The idealistic dream of Kickstarter as I proposed at the start of this answer is to allow individuals to circumvent the complexities of standard models and provide their great ideas directly to the public who can fund them in turn. Most of what we see with the actuality of comics Kickstarter are established webcomics, publishers, and creators using crowdfunding to circumvent a very limited number of resources available in traditional comics publishing.
These groups are capable of utilizing Kickstarter as a pre-order model not dissimilar from the Direct Market. A project is only available for sale based on pre-order, relying on customers ordering it in great enough quantity that it can be published at a later date for consumption. The biggest difference is that the traditional distribution and sales role of Diamond and small storefronts are also assumed by the creators of a project. It is even more work for creators, but does allow them to produce projects that otherwise might have floundered for years. However, it also pushes the vast majority of attention away from new and different creators who don’t have the benefit of access to the Direct Market or other outlets in the first place.

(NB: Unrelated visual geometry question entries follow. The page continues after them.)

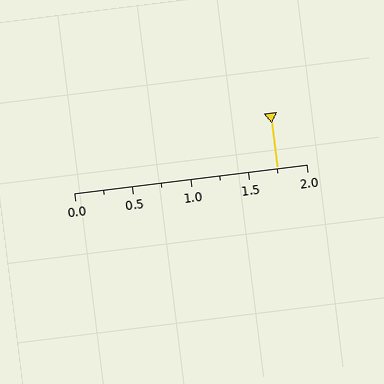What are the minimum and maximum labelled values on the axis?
The axis runs from 0.0 to 2.0.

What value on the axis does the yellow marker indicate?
The marker indicates approximately 1.75.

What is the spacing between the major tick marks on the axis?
The major ticks are spaced 0.5 apart.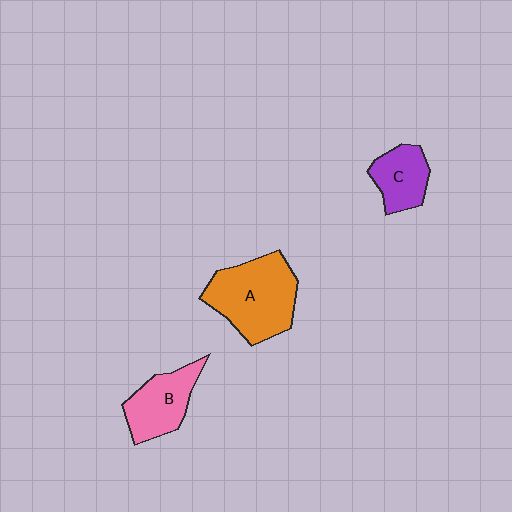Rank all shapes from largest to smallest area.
From largest to smallest: A (orange), B (pink), C (purple).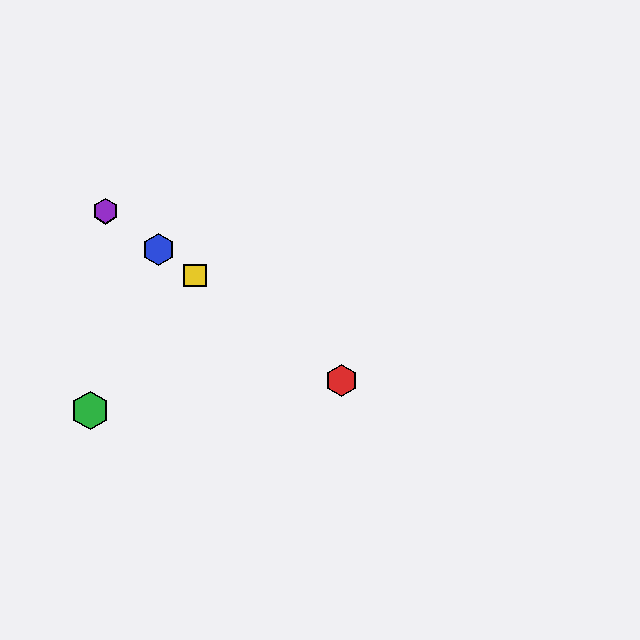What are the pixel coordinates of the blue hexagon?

This leaves a lot of new creators, many with great promise, struggling to make just a few hundred or thousand dollars to fund the printing of a few comics. Getting shipping estimates wrong can leave these creators worse off than they were to start, leaving this a system that’s little better than typical means of small press production.
Individuals cast about for friends, fellow creators, and journalists to put it at least $1, but more commonly amounts upward of $15 to get a pamphlet printed. The end results is a short print run that may have a decent dollar amount to its name, but very few readers. Most who wind up with the product are comfortable speaking of the creators on a first name basis. It gets the job done, but it’s hardly leaving anyone better off.
Obviously, there are exceptions to this. Iron Spike has found massive success on Kickstarter with her Smut Peddler anthologies and a variety of other offerings that all cater to a massively underserved comics audience. Given the right person and project, there are still opportunities for break out projects.
But like anything in our ongoing conversation about economics and comics, there are no easy solutions and many of the best-looking ones turn out to be far less than lustrous. Kickstarter has worked for some and may work for others. It’s far from a cure-all though and primarily serves to better support those who already possess some cachet in comics.
So why am I not bandwagoning on your Kickstarter? It’s not because I dislike you or your work. It’s because there are already a lot of great ideas in comics with nobody to read or buy them. Haranguing $10 out of my pocket isn’t a longterm solution to any of that and neither is Kickstarter.